Ülkemiz bugüne değin, son 35- 40 yıllık mücadelesinde 60 bin insanını teröre kurban vermiştir. Yine bazı uzmanların hesaplamalarına göre geçen zaman diliminde 1.1 trilyon dolar heba edilmiştir. Bir başka hesaplamaya göre de Türkiye, terör maliyetlerine katlanmamış olsaydı, şimdiki kişi başına düşen ortalama 10 bin dolar mili geliri, 26 bin dolar seviyesine ulaşacaktı. Nereden bakarsanız bakın! Bugünkü Türkiye’den daha zengin bir ortamda yaşıyor olacaktık.
Cumhurbaşkanlığı sözcüsünün açıklaması acı bir itiraf içeriyordu. Sözcü, yedi milyon Suriyeliye baktığımızı söyledi. Yedi milyonun yarısına burada ülke içinde bakıyoruz, diğer yarısına ise Suriye’de.
Gücünü emen terör belasından ve Suriye’deki iç savaştan kurtulmaya çalışan ülkemiz, büyük bedeller ödüyor… Barış Pınarı harekatıyla bir güvenli bölge kurma peşindeki Türkiye, insani, siyasi ve ekonomik açıdan haklı gerekçeleri bulunmasına rağmen Batı ülkeler, harekata dair yakışıksız ithamlarda bulundular.

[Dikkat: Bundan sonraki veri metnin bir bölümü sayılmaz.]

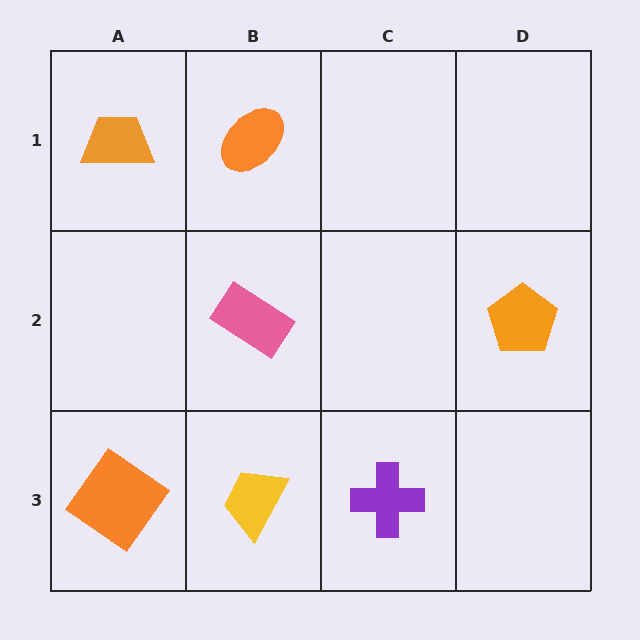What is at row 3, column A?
An orange diamond.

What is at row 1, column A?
An orange trapezoid.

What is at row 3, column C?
A purple cross.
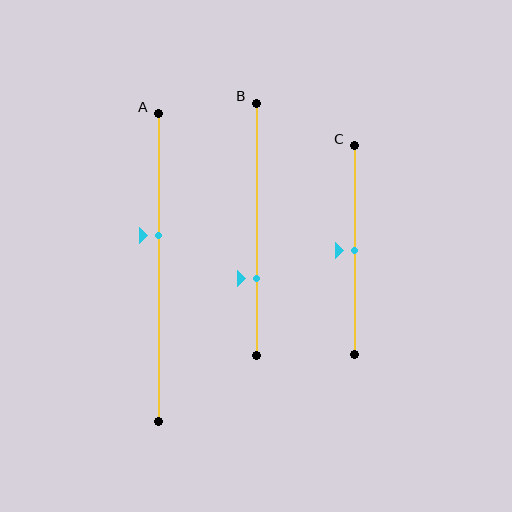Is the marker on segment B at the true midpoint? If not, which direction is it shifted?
No, the marker on segment B is shifted downward by about 19% of the segment length.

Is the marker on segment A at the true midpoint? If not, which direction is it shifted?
No, the marker on segment A is shifted upward by about 10% of the segment length.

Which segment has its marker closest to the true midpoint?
Segment C has its marker closest to the true midpoint.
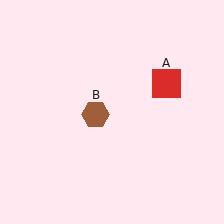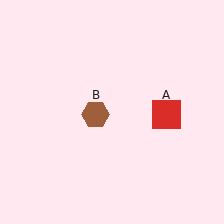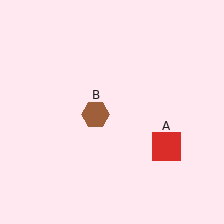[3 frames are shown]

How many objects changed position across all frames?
1 object changed position: red square (object A).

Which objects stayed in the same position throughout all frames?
Brown hexagon (object B) remained stationary.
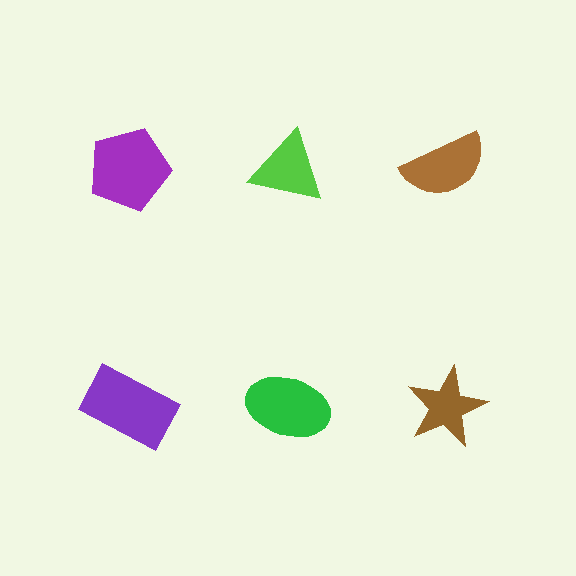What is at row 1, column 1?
A purple pentagon.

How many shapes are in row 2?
3 shapes.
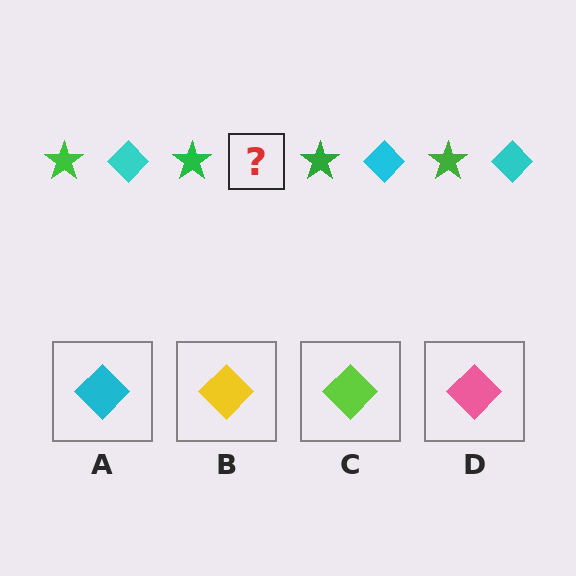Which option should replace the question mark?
Option A.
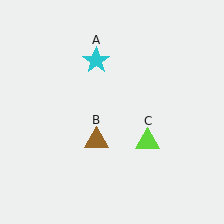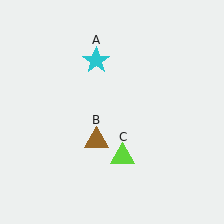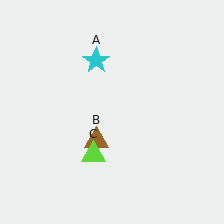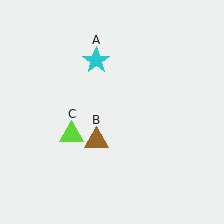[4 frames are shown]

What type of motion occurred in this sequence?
The lime triangle (object C) rotated clockwise around the center of the scene.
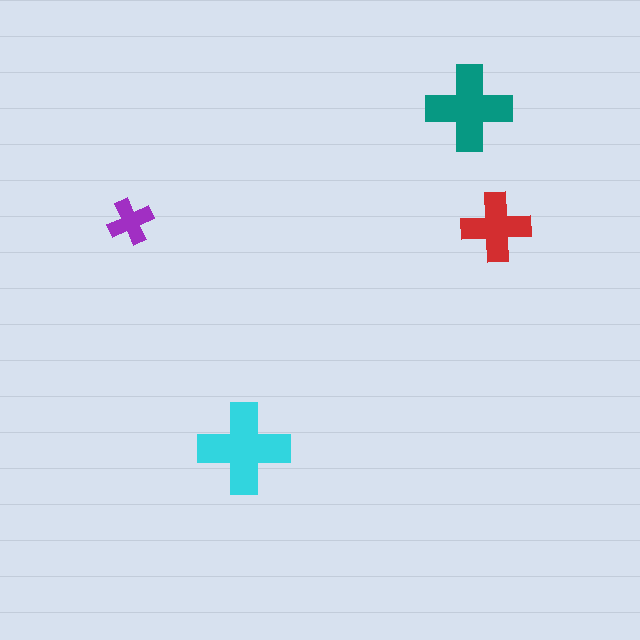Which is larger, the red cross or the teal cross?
The teal one.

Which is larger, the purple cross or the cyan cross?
The cyan one.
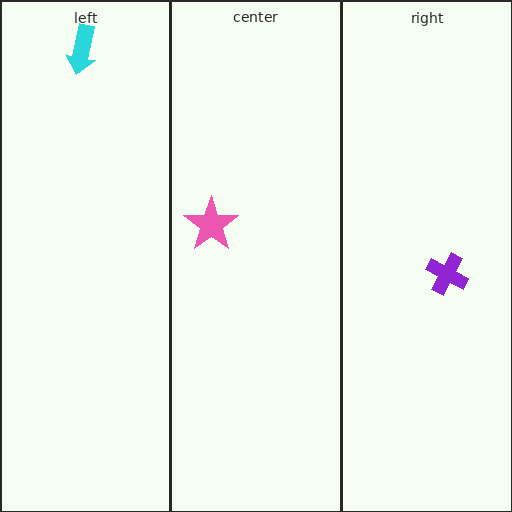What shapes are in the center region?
The pink star.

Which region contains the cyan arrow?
The left region.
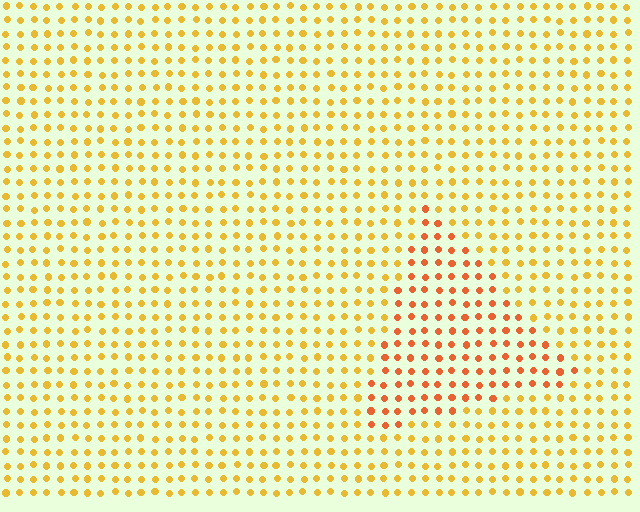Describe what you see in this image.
The image is filled with small yellow elements in a uniform arrangement. A triangle-shaped region is visible where the elements are tinted to a slightly different hue, forming a subtle color boundary.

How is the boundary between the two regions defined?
The boundary is defined purely by a slight shift in hue (about 29 degrees). Spacing, size, and orientation are identical on both sides.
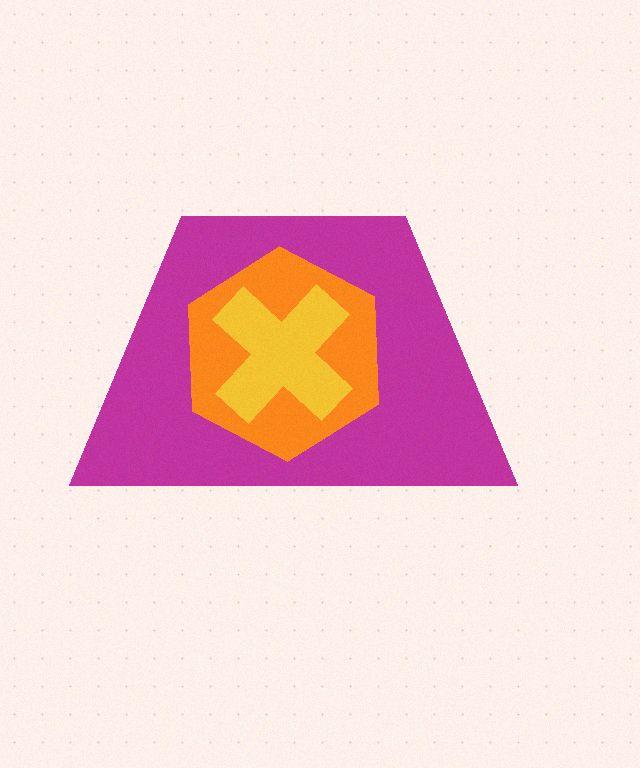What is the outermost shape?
The magenta trapezoid.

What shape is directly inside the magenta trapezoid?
The orange hexagon.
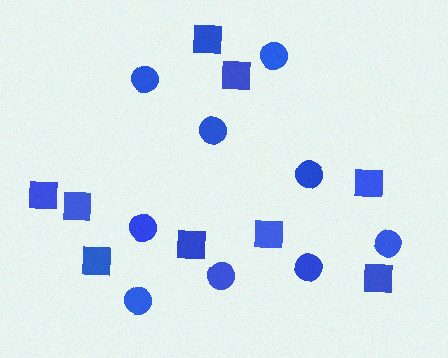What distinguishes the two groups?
There are 2 groups: one group of squares (9) and one group of circles (9).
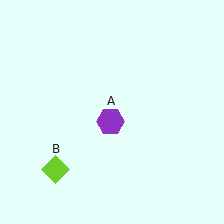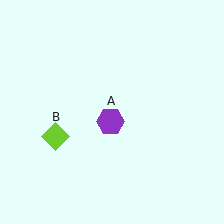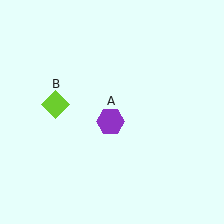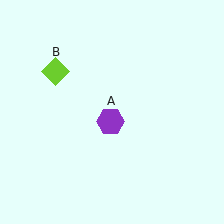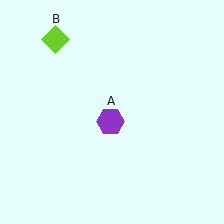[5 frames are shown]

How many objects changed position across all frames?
1 object changed position: lime diamond (object B).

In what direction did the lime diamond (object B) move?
The lime diamond (object B) moved up.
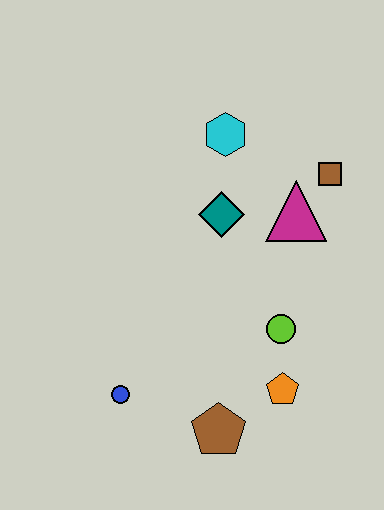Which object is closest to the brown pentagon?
The orange pentagon is closest to the brown pentagon.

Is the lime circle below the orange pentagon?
No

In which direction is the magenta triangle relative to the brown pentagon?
The magenta triangle is above the brown pentagon.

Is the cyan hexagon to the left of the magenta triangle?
Yes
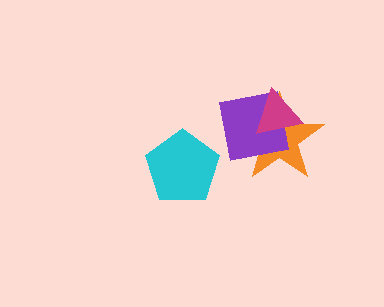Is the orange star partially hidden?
Yes, it is partially covered by another shape.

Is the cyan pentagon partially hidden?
No, no other shape covers it.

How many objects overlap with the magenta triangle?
2 objects overlap with the magenta triangle.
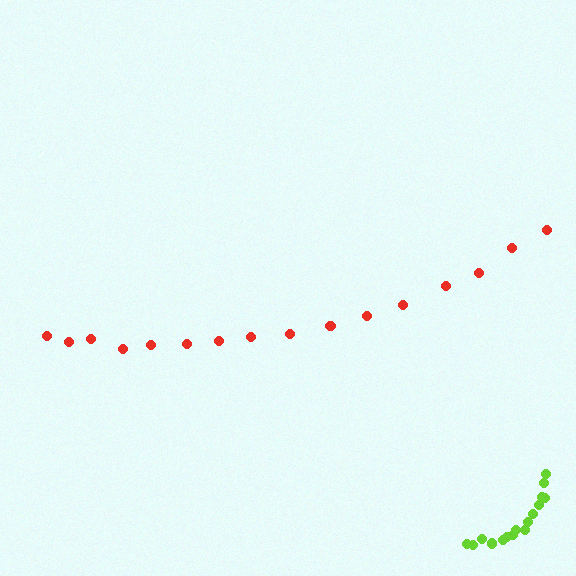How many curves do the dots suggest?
There are 2 distinct paths.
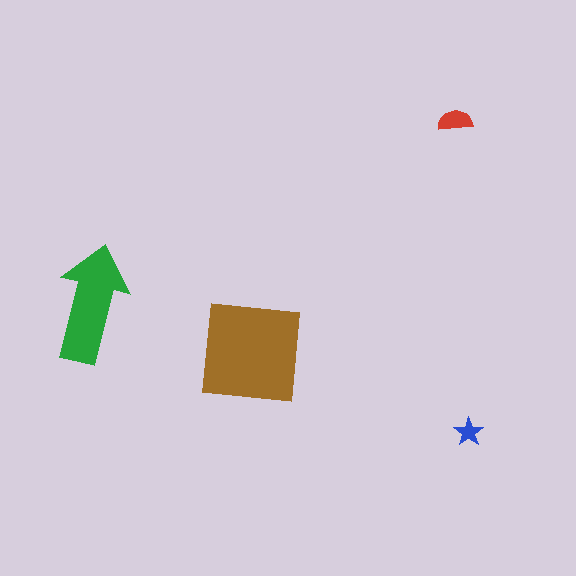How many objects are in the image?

Aynı Batılı ülkeler çıkarları için dünyanın geri kalanına ‘demokrasi ambalajında’ türlü müdahalelerde bulunmaktan hiç geri kalmıyor.
Son yıllarda iyice görüldü ki söz konusu ekonomi olduğunda, insan hakları, hukukun üstünlüğü gibi kavramlar göz ardı ediliyor. Adeta güçlü olanın haklı bulunduğu dayatması işliyor… Özellikle bizim bulunduğumuz coğrafyada, ticaret de diplomasi de askeri güç ile orantılı sağlanıyor. Eğer caydırıcılıktan yoksun bir askeri gücünüz var ise, ne mal satabilir ne de sizi doğrudan ilgilendiren konularda masaya oturabilirsiniz.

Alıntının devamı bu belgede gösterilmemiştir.